Pas de décalage horaire à gérer, pas de correspondance à Milan ou à Vienne à redouter. On embarque à 9 heures, on pose ses valises avant midi, chose rare pour une mer aussi limpide.

Le porte-monnaie respire enfin

C'est là que la comparaison avec la Crète tourne nettement à l'avantage des Balkans. Le coût de la vie pour un voyage au Monténégro reste en moyenne 26 % moins élevé qu'en France.

Le détail est encore plus parlant côté restauration et loisirs. Les loisirs coûtent 47 % moins cher et un repas au restaurant revient à 33 % de moins qu'en France, sans sacrifier la qualité de l'assiette.

Côté albanais, l'écart se creuse encore. L'Albanie compte parmi les pays les moins chers d'Europe, un atout qui pèse lourd pour des retraités attentifs à leur budget vacances.

Petit détail pratique qui rassure : le Monténégro utilise l'euro comme monnaie officielle depuis 2002, malgré son absence de l'Union européenne. Aucun calcul de change à faire sur la terrasse d'un café face à la mer.

Riviera albanaise ou baie de Kotor, deux visages d'une même mer

La Riviera albanaise s'étire entre deux villes aux noms encore peu familiers pour beaucoup de Français. Elle s'étend sur plus de 100 kilomètres entre Vlorë et Saranda, une région connue pour ses charmants villages côtiers comme Dhërmi et Himara.

Les criques se nichent entre les caps rocheux. On y trouve des plages, des activités nautiques et des criques cachées comme celle de Gjipe, accessible après une courte randonnée.

Plus au nord, la baie de Kotor joue une autre partition, plus montagneuse et plus intimiste. Elle offre des paysages spectaculaires classés à l'UNESCO, avec une eau cristalline à 25°C en plein mois d'août.

Deux ambiances, un même argument imparable : la lumière adriatique sans les cohortes de croisiéristes qui envahissent Dubrovnik ou Santorin en juillet.

Pourquoi les retraités craquent particulièrement

Ce public a un atout que les actifs n'ont pas : la liberté de voyager hors saison. Mai, juin, septembre et octobre offrent des températures douces et des tarifs revus à la baisse, loin de la fournaise touristique d'août.

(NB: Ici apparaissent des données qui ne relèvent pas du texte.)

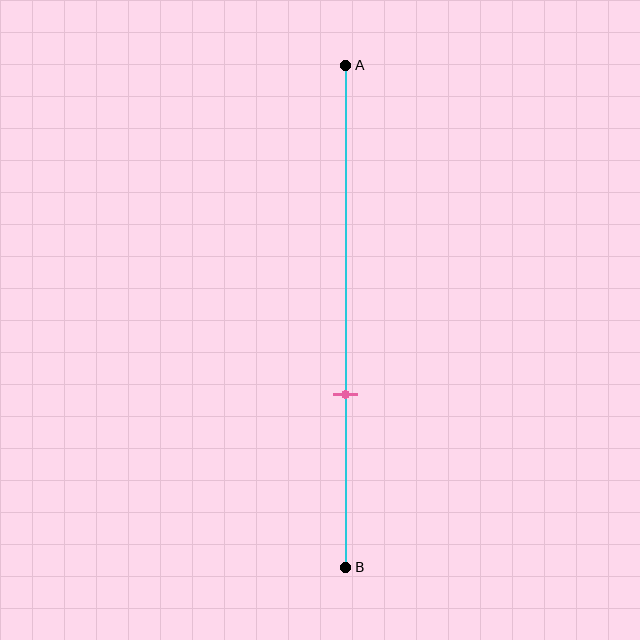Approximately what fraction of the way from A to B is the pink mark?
The pink mark is approximately 65% of the way from A to B.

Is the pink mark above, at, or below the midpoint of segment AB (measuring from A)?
The pink mark is below the midpoint of segment AB.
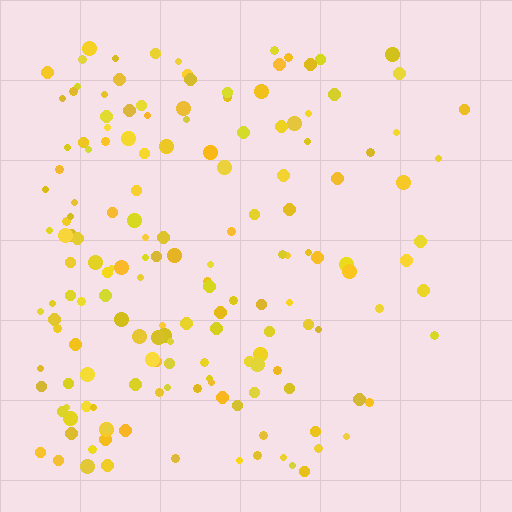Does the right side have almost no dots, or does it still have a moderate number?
Still a moderate number, just noticeably fewer than the left.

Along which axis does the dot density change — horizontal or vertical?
Horizontal.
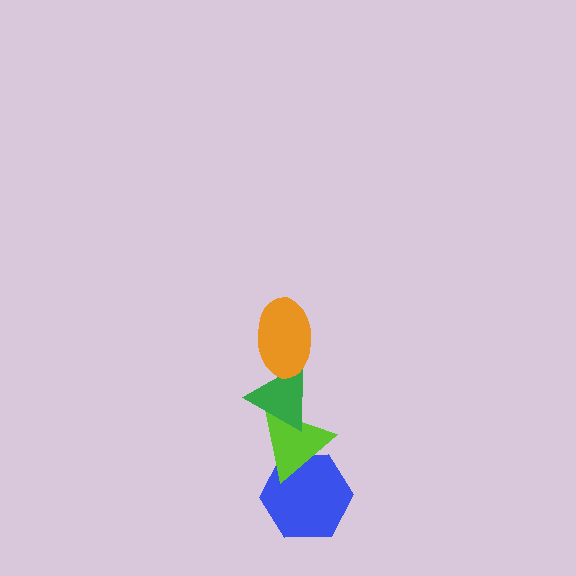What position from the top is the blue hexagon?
The blue hexagon is 4th from the top.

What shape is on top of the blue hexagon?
The lime triangle is on top of the blue hexagon.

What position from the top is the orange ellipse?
The orange ellipse is 1st from the top.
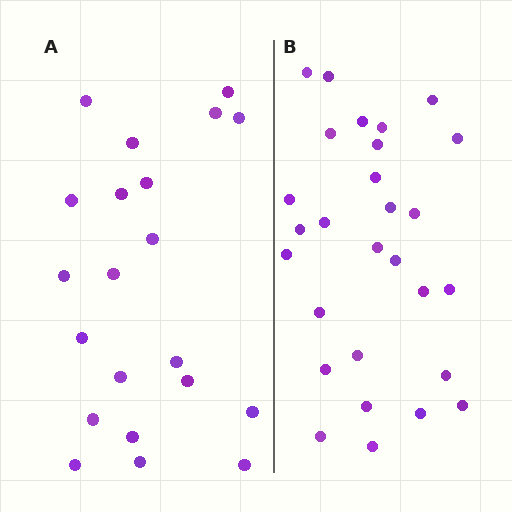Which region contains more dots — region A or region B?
Region B (the right region) has more dots.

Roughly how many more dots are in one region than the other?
Region B has roughly 8 or so more dots than region A.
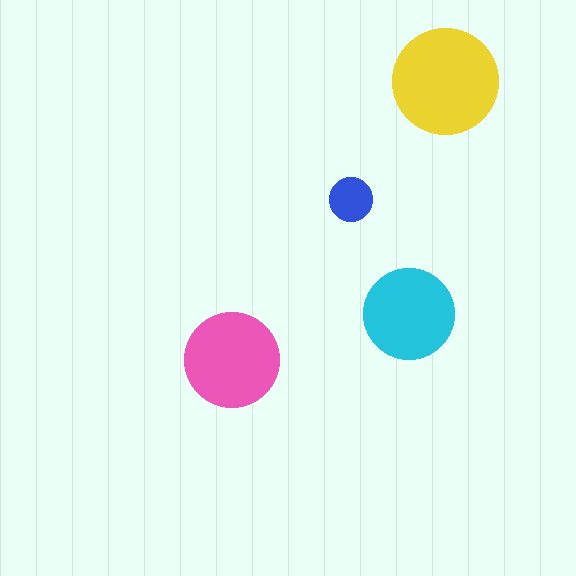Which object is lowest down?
The pink circle is bottommost.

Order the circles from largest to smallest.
the yellow one, the pink one, the cyan one, the blue one.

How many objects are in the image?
There are 4 objects in the image.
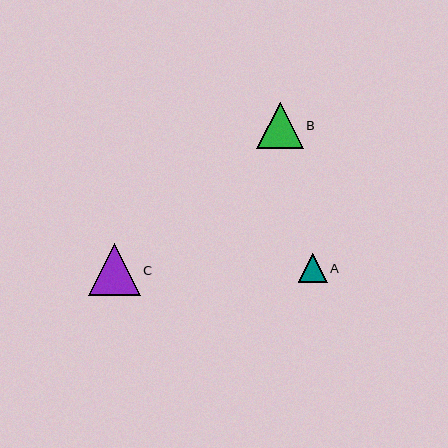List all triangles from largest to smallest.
From largest to smallest: C, B, A.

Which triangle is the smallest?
Triangle A is the smallest with a size of approximately 29 pixels.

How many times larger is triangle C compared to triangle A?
Triangle C is approximately 1.8 times the size of triangle A.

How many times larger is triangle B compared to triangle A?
Triangle B is approximately 1.6 times the size of triangle A.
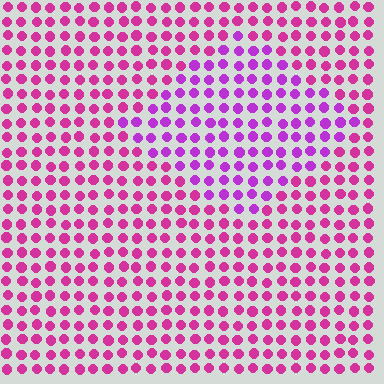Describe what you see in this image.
The image is filled with small magenta elements in a uniform arrangement. A diamond-shaped region is visible where the elements are tinted to a slightly different hue, forming a subtle color boundary.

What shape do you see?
I see a diamond.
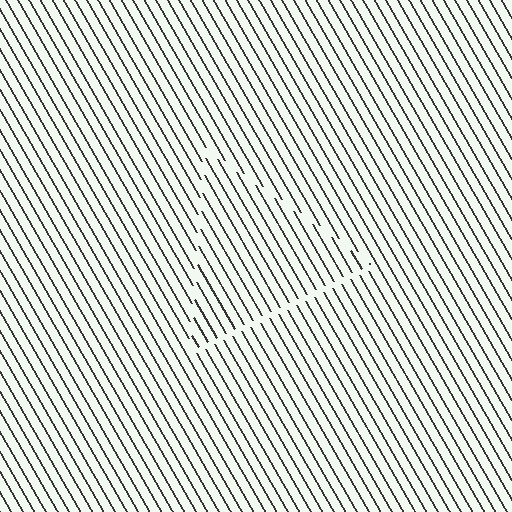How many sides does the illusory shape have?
3 sides — the line-ends trace a triangle.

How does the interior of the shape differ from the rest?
The interior of the shape contains the same grating, shifted by half a period — the contour is defined by the phase discontinuity where line-ends from the inner and outer gratings abut.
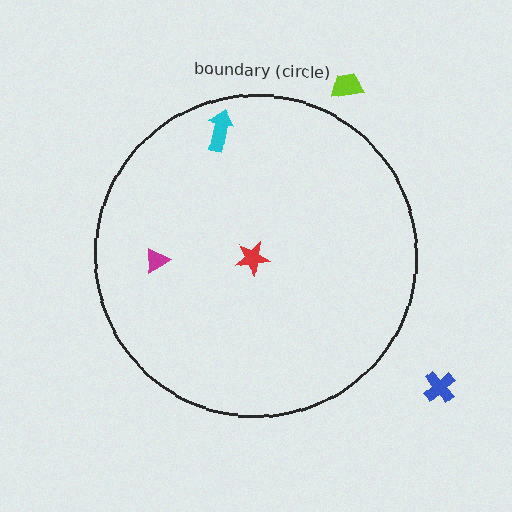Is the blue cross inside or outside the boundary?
Outside.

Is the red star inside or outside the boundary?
Inside.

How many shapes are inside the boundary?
3 inside, 2 outside.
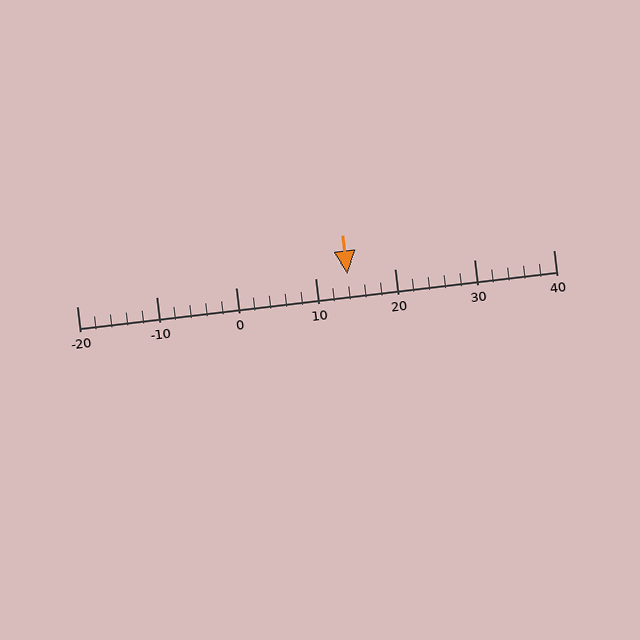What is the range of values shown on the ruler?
The ruler shows values from -20 to 40.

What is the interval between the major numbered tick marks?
The major tick marks are spaced 10 units apart.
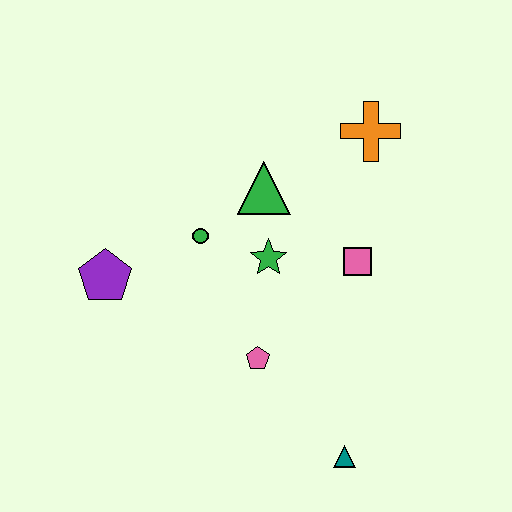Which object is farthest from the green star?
The teal triangle is farthest from the green star.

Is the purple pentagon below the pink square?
Yes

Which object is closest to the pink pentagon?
The green star is closest to the pink pentagon.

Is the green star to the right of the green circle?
Yes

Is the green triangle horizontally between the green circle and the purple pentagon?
No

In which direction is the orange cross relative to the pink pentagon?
The orange cross is above the pink pentagon.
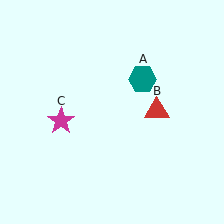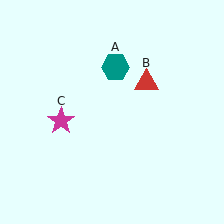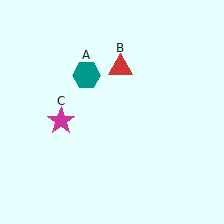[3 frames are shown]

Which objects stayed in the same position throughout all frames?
Magenta star (object C) remained stationary.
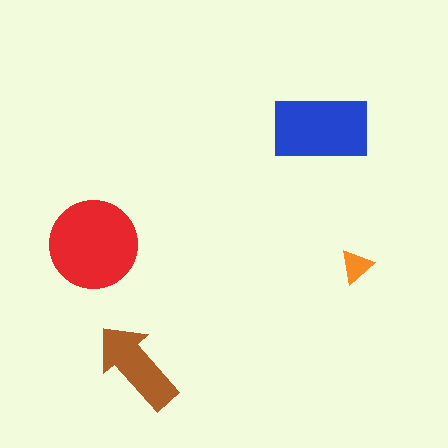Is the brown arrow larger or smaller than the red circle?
Smaller.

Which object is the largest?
The red circle.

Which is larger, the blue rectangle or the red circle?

Les distances courtes en font aussi une destination testable sans engagement. Un pont de quatre jours suffit pour se faire une idée, contrairement à un vol long-courrier vers l'Asie ou les Caraïbes qui impose souvent un séjour de deux à trois semaines.

Le rythme de vie séduit également. Marchés locaux, petites tavernes de pêcheurs, promenades sans bousculade : cette lenteur assumée correspond bien aux attentes d'une génération qui ne cherche plus à cocher des cases sur un guide touristique.

Un secret qui s'effrite doucement

La croissance à deux chiffres des arrivées internationales en Albanie annonce la fin programmée de cette relative tranquillité. Les grands groupes hôteliers l'ont bien compris et multiplient les ouvertures de complexes le long de la Riviera.

Dans cinq ans, cette côte ressemblera peut-être davantage à la Croatie d'aujourd'hui qu'à l'Albanie sauvage d'hier. Autant en profiter maintenant, avant que les prix ne rattrapent ceux de la Crète qu'elle est venue concurrencer.